By avoiding the industry marketing channels, Barham can offer her authors more money for their work. Typically, she splits the costs and profits with the author, instead of paying an advance and royalties on sales. "With guerilla publishing we look at it as a co-venture with the author--the point here is that we are very flexible." "I come from the world of publishing technical texts for the financial market, so the speed of getting publications out was of utmost importance. Information is being generated faster and faster, and the content holder is gaining more and more power by bringing material to the public at Internet speed. We're banging the drum to have this trend recognized."

"I loved the Jason Epstein book (Book Business: Publishing Past, Present and Future - W.W. Norton), and the idea that a man who's been at the center of traditional publishing for fifty years is predicting the same thing, that the days of the distributor-retailer model are numbered. We're doing in our niche right now what he predicts for the future of the general book trade."

ISI Publications' guerilla publishing is supported by Bermuda-based eVentureCentre, the world's first offshore e-commerce incubator. eVentureCentre is a joint venture of a Bermuda-based member of Centre Group, part of the Zurich Financial Services Group, and Paragon, a technology applications consultancy also based in Bermuda, and the company is now poised for major expansion leveraging its author network and distribution channels built over the last decade. ISI has three new trade business books in the works. The first, Evolving E-markets, another book on the subject of business-to-business e-commerce, was released in December.

"We plan to develop the BooksOnBiz.com site into a networking association for B2B Exchanges worldwide. Kevin Kelly's second Rule for the New Economy is 'More Gives More', by which he means that the more networks you are connected to the more value you can create," says Barnham. "Feed the Plentitude!"
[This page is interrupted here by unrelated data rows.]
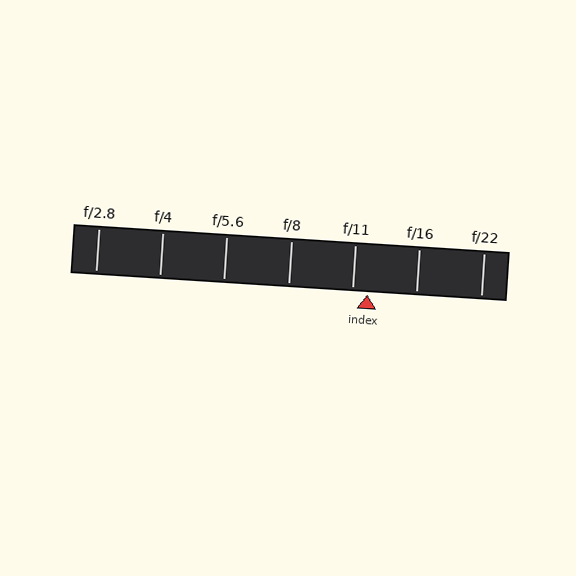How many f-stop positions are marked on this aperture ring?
There are 7 f-stop positions marked.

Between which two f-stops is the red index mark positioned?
The index mark is between f/11 and f/16.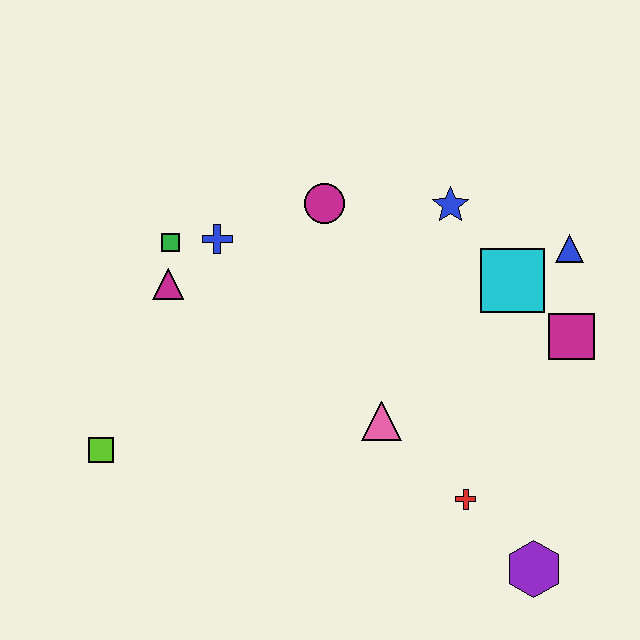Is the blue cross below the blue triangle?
No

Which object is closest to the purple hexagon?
The red cross is closest to the purple hexagon.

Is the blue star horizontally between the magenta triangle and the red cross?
Yes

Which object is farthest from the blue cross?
The purple hexagon is farthest from the blue cross.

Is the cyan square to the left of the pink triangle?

From the authors of B2B Exchanges, Arthur Sculley and William Woods:

"Every once in awhile, a meeting of minds occurs as several hitherto unrelated thought processes converge. For us, the catalyst was a casual discussion about our experiences with developing stock exchanges and our joint and varied experience of E-commerce companies in the New Economy. As we talked, we realized that between us we have several areas of expertise which - when combined - create a potentially powerful knowledge set for any company proposing to establish or develop a business-to-business Exchange on the Internet."

"Our securities market experiences, working with a number of stock exchanges over the last 15 years, are particularly relevant. Just as early tremors warn of an impending earthquake, the upheaval in the securities markets that Internet-based, electronic trading systems are causing is a signal of the huge changes that are to come in every major industry. The fact that electronic systems are shaking the very foundations of centuries-old stock exchange institutions should be a warning to us that no industry or company, however established they may be, will be spared. Every business will be shaken by this Internet quake."
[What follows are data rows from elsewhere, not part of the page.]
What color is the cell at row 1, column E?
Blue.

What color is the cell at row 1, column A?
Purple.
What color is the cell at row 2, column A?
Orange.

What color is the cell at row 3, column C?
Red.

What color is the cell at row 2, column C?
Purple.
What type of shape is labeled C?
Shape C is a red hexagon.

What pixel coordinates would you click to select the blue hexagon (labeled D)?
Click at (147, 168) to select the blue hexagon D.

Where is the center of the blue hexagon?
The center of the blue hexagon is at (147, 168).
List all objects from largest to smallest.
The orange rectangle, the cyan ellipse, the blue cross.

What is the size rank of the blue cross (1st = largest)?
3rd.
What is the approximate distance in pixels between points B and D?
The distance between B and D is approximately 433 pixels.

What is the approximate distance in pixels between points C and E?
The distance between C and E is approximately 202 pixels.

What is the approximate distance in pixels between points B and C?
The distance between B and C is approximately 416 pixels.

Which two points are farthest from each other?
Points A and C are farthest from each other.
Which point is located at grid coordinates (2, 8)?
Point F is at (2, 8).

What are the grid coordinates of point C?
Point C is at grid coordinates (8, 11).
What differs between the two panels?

"The more we analyzed these new business-to-business Exchanges, the more we realized that they are the "killer application" of the business-to-business revolution. These new Internet exchanges can learn a lot from the way that stock exchanges have been structured and operated over the last 300 years. And there are a lot of things that B2B Exchanges must learn from securities markets not to do - especially in the light of the economic dynamics of "increasing returns" which are shaping the New Economy."

"We have tried to set out the core principles of success for these new exchanges so that they can seize this unique opportunity and develop rapidly. In a "winner takes most" economy it is critical to move quickly and we hope that, by adopting some of the Secrets of Success described in this book, entrepreneurs that are starting B2B Exchanges can achieve their dreams. It would give us enormous satisfaction if this book were to help, at least in some small way, to influence the rapidly evolving New Economy."